I had no idea what I was getting myself into back in the fall of 2009.

The only thing I knew for sure was that I was feeling antsy.

I had been running my design and marketing business for almost two decades. Over almost twenty years, I had helped every kind of client with every kind of project. Truth be told: I was getting a little bored.

And boredom, as far as I’m concerned, is Enemy #1.

Up to that point, my business was strictly offline. I had a web presence, but it was a brochure site. You know, a “here’s what I do and here’s how to contact me” website with no content, no audience-building component, no connection whatsoever with the people who landed on its pages. Old school.

The thrill was gone from my current career. Something had to change. So I started searching.

And exactly one Google search later, I landed here on the pages of Copyblogger.

It just so happened that I stumbled onto these pages in the weeks leading up to the launch of one of the early versions of Teaching Sells, the online course that taught online course building. It’s the product that helped establish the company I now work for.

I signed up for Teaching Sells as soon as the doors opened. And I dug right into the materials. All five months’ worth!

As I watched the videos and did the worksheets, I filled a folder full of notes. I worked overtime to consume every lesson. I asked and answered questions in the forum. I attended Q&A sessions. I was all in.

But it’s what happened after taking the course that changed my career and my life.

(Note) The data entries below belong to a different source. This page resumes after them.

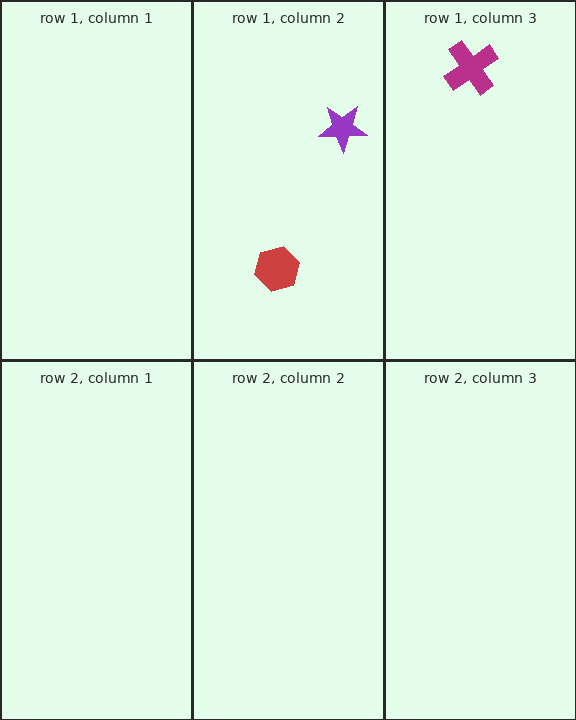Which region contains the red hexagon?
The row 1, column 2 region.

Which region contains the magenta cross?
The row 1, column 3 region.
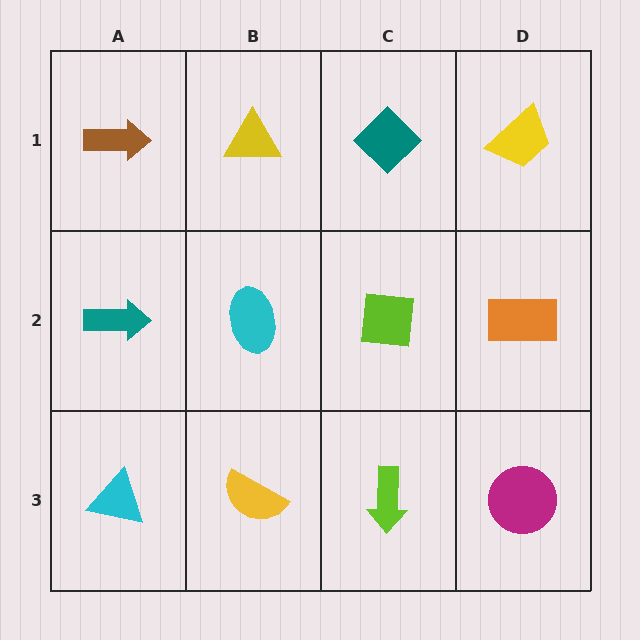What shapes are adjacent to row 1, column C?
A lime square (row 2, column C), a yellow triangle (row 1, column B), a yellow trapezoid (row 1, column D).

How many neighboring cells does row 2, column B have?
4.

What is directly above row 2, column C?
A teal diamond.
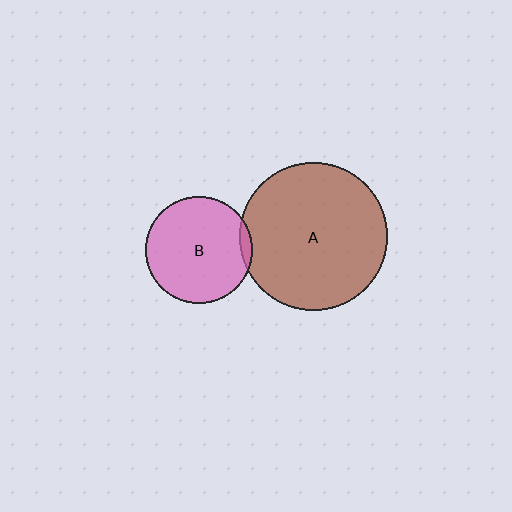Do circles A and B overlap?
Yes.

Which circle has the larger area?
Circle A (brown).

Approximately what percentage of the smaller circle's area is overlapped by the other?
Approximately 5%.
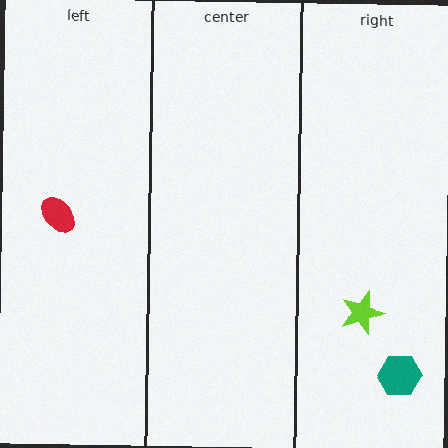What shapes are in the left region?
The red ellipse.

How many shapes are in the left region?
1.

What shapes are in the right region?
The teal hexagon, the lime star.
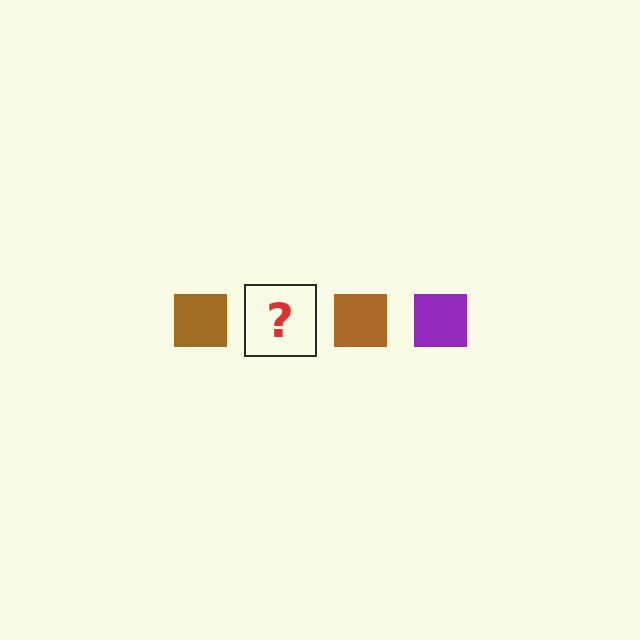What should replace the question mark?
The question mark should be replaced with a purple square.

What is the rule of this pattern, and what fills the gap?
The rule is that the pattern cycles through brown, purple squares. The gap should be filled with a purple square.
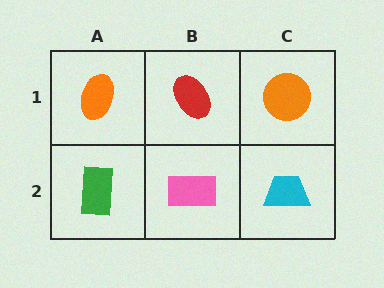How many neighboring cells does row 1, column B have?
3.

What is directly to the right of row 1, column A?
A red ellipse.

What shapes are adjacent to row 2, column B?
A red ellipse (row 1, column B), a green rectangle (row 2, column A), a cyan trapezoid (row 2, column C).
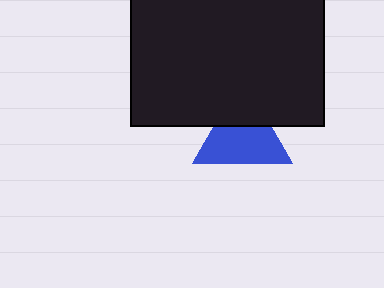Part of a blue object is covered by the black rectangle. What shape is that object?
It is a triangle.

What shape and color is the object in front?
The object in front is a black rectangle.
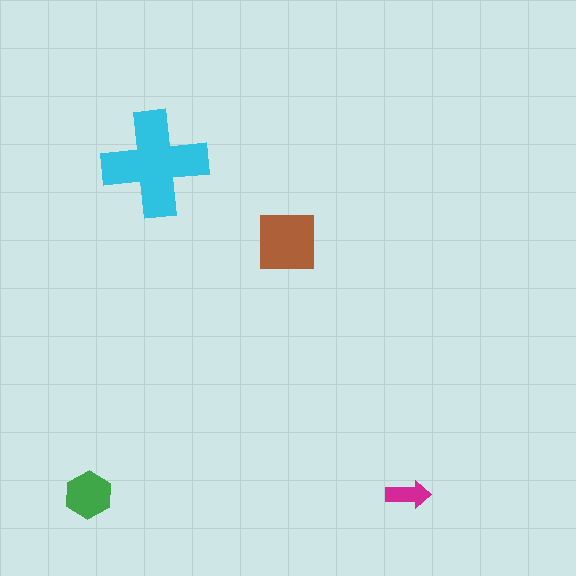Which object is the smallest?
The magenta arrow.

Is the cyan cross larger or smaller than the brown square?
Larger.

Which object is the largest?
The cyan cross.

Here’s what happened after I took the Teaching Sells course

I built my online presence from scratch after taking the Teaching Sells course. Everything — from my brand name, to my website, to my blog content, to my opt-in offer, to my first course — was born from what I learned in the course materials.

Once I knew my ultimate goal was to offer online education, I was able to reverse engineer my online presence to attract an audience of readers who would become my students.

It worked like a charm. My only complaint? I wished there was a more compact way to learn what I learned. And now there is (more on that below).

It turns out that teaching still sells, now more than ever. The online education market is growing. New technologies like simulation-based teaching, cognitive learning, augmented reality, and bot-based tutorials are engaging people of all age groups and interests.

Back when I first learned about how to create online education, there was a stigma surrounding learning this way, as if it “wasn’t the real deal.” How could web-based learning possibly replace the back-and-forth interaction of a classroom?

Now we’ve realized that we’re just scratching the surface of how computing power can augment and improve our educational experiences. The sky’s the limit.

Are you in? Because in today’s article, I want to share four not-so-obvious advantages of creating online courses. These are benefits I’ve experienced personally.

And they offer compelling reasons you might want to explore creating an online course in the near future.

1. You’ll discover that adult learners become loyal customers

When you empower someone with information that allows them to do something they’ve never done, or work more efficiently, or enjoy life more … they’ll never forget you.

It’s the ultimate top-of-mind awareness for your business and your brand.

Believe it or not, I still meet people who thank me for courses they took from me four, five, and six years ago. That’s remarkable!

Education has that effect — it can transform people’s lives. And people whose lives you transform become loyal, devoted customers.

2. You’ll develop your position (and that will help later)

Creating a course is hard work. If you want to do it right, you spend time laying the groundwork for your course with some fundamentals first:

  • You find a market of “hungry learners”
  • You develop a unique approach for your course
  • You define a learner profile so you fully understand who you’re serving
  • You identify the benefits of knowledge — how your learner will grow from what you’ll teach them
  • You spell out learning objectives for your course

All this before creating a single lesson!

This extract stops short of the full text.